Psalm 78 begins, "Give ear, O my people, to my law; incline your ears to the words of my mouth. I will open my mouth in a parable; I will utter dark sayings of old, which we have heard and known, and our fathers have told us. We will not hide them from their children, telling to the generation to come the praises of the Lord, and His strength and His wonderful works that He has done" (verses 1-4, NKJ).
Farmer said the Psalm's author, Asaph, talks about sharing the story of one's faith from generation to generation. Farmer said there comes a time in each Christian's life when he or she "gets it" - when a person sees God at work and recognizes the story of one's faith unfolding. He said a person should not only come to recognize the story, but also should share that story openly with others.
In his own life, Farmer said he looks forward to one day sharing his story of faith with his future grandchildren. But he pointed out that he already is affecting his future grandchildren by the way he is raising their father. Like the psalmist instructs, Farmer clings to the story of his faith and shares it often and well.

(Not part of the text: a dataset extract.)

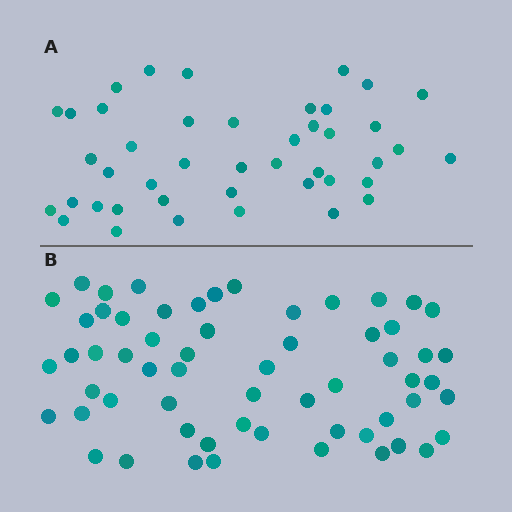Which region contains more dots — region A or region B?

"So may you get the story, get it way down deep inside your heart," he said. "Believe it, embrace it, sing it, tell it, write it. Then may you get to the point where you freely give the story and tell the story. I'm so afraid we might mess this up. I'm so afraid we'll stand before God one day and say, 'They never found out!' and it will be to our shame."
Farmer also revealed the man with the short obituary was his own father. But Farmer has chosen not to repeat his father's life. He has chosen to share his faith story, and he dared OBU students to also "out-do" others who are silent about the goodness of God.